This week was my first trip of the season to London, slightly later in the year than normal but I have had to supervise my recovering pup, who wasn’t allowed to go play rough and tumble with his girlfriend at the dog sitters; confined to restricted exercise post op. It’s not easy keeping a dogs enthusiasm for adventure and playfulness subdued for 12 weeks! At half way through his recovery I thought I could chance a little getaway to research and browse this seasons high streets finds for you.
With only a few exceptions it wasn’t a very uplifting experience. In the week after London fashion week stores are usually brimming with delights. Instead I found poor quality, disappointing fabric choices, a sea of rail upon rail of unsustainable clothes, hanging lifelessly in fashion giant’s stores.
Disheartened by what I was seeing I decided to pretend I was a customer, not a sustainable style fanatic researching for products to love and cherish.
Ms. Kay finds herself in central London and has a little down time between meetings. Embracing my newly adopted persona my immediate thought was, ‘How fun, I get to go browse in the shops for an hour!’
Next immediate thought.
‘I might pick myself up something lovely to wear to the event I’m hosting next week. Or maybe, a new top to go out with the girls for supper this Saturday.’
Swiftly followed by, ‘After all, I only really have one winter going out outfit and I’m a bit bored with black, plus I wore it last time I went out.’
Does this type of chatter go through your brain cells too? Shopping with a friend this dialogue is verbalised and even endorsed to justify a new clothing purchase.
‘You deserve it, you’ve lost a bit of weight, you haven’t bought anything for ages!’
Sound familiar? I hope so or I need to go see a shrink! I know I’m not alone, a brief eavesdrop confirms the base level of conversations being carried out on shop floors and changing rooms. It’s a strange culture we have become familiar with, that there is an edge of justification already required to make a purchase, even before considering modern matters such as sustainability issues.

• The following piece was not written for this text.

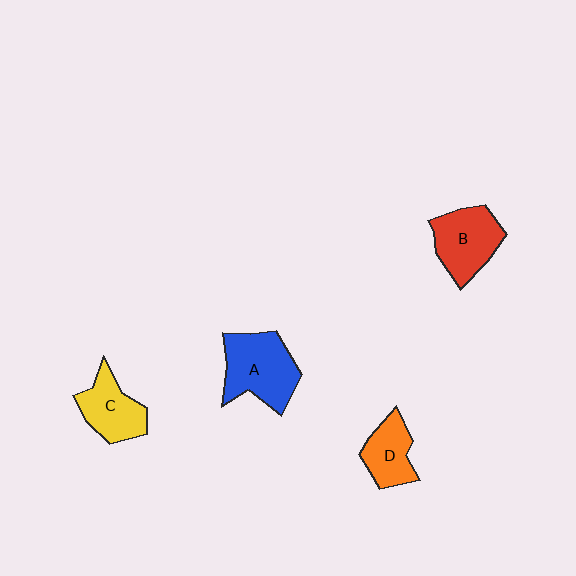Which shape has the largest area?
Shape A (blue).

I didn’t find anything that I’d consider purchasing even if I did need it. I must have looked at hundreds of items up close, thousands at a distance and in doing so found the grand total of three sustainable labelled items. I should correct that. I found three items that had sustainable credentials.*
Shopping for sustainable items within the brands that dominate the high street and many online is a minefield of greenwashing, plus it ranks very low on most current consumers purchasing behaviour. That behaviour hasn’t evolved much in 50 years of ready to wear fashion. If it looks appealing, it fits and the price is right, it’s a purchase. Attempt to add ‘sustainable’ to that criterion and suddenly your options decrease to less than 1% of the stock available.
To pick myself up I headed off to Selfridges to have a quick browse of the designer collections and reacquaint myself with what I call real clothes. Beautifully made, in dreamy heavyweight fabrics with detail and craftsmanship in abundance. It was like walking out of a fast food joint and then finding myself in a Michelin star restaurant. From pile ‘em high and over stuffed rails, to space to appreciate each individual creation.
Identifying sustainable fashion in this arena was still a challenge, but at least the nausea and overwhelm of too many terrible clothes passed.
Fashion marketing at all levels sells hope. Hope on a hanger. Hoping you or your lifestyle will be magically transformed by that new purchase, at least for a little while. And there in lies the issue. Fashion always wants you to consume, style however is about curating pieces you know you will wear on repeat.
Let’s make it a real story of hope.
Let’s only buy items that show you care about what you are wearing for today and the planet of tomorrow.